How to actually use the fine tuned model?

google-research / bert

TensorFlow code and pre-trained models for BERT

https://arxiv.org/abs/1810.04805

Apache License 2.0

37.87k stars 9.56k forks source link

How to actually use the fine tuned model? #339

Open CapitalZe opened 5 years ago

CapitalZe commented 5 years ago

I have successfully fine tuned BERT for NER with RCV1 dataset, after modifying run_classifier.py and some other script.

The results are satisfactory for the time being.

Anyway, I am fairly new to all of this and am completely stumped as to how I use the now fine-tuned and trained model I have.

How would I feed in text for the BiLTSM to predict next sentence for NER? Would it require a modification of run_squad.py? I can not find anything and any pointers or guides would be extremely helpful and highly appreciated.

Many thanks!

pfecht commented 5 years ago

BERT, as the name suggests, is encoder-only.
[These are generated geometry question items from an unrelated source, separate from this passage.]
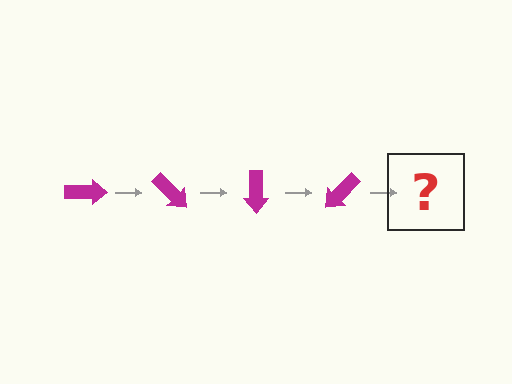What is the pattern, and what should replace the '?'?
The pattern is that the arrow rotates 45 degrees clockwise each step. The '?' should be a magenta arrow rotated 180 degrees clockwise.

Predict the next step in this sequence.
The next step is a magenta arrow rotated 180 degrees clockwise.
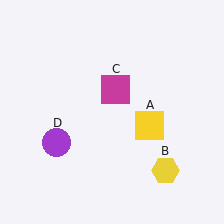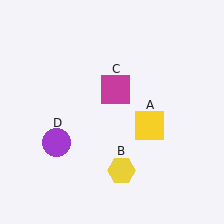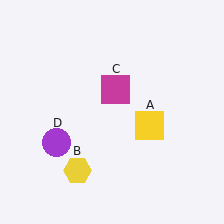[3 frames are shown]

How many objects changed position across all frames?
1 object changed position: yellow hexagon (object B).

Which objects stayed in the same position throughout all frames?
Yellow square (object A) and magenta square (object C) and purple circle (object D) remained stationary.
The model's output can't be finetuned with a simple linear layer. Even though BERT itself is trained with a next word prediction task, it is not made for language modeling tasks out of the box and there are, as far as I know, no implementation or descriptions available to address this problem. Please correct me if I'm wrong.

It also doesn't seem very intuitive to use an RNN decoder with a Transformer encoder model. It may be worth trying to build some kind of own encoder-decoder attention layer. However, I'd be grateful for any input as well.

hanxiao commented 5 years ago

You can also use bert-as-service to extract features using a fine-tuned model, see https://github.com/hanxiao/bert-as-service/#serving-a-fine-tuned-bert-model

CapitalZe commented 5 years ago

Thanks! I will look into this now, seems like a great resource and what I was looking for.

macanv commented 5 years ago

you can add crf output layer for sequence labeling using bert last output embedding. https://github.com/macanv/BERT-BiLSTM-CRF-NER something wrong please tell me.

davidswelt commented 5 years ago

Is there some example source code that demonstrates how to use tf.data.Dataset to pipe data into a BERT language model?

JimAva commented 5 years ago

What is the best solution to use a fine-tuned model in production and return predictions? Bert-as-service only provides the sentence encoding but does not allow for returning predictions, unless I missed that part.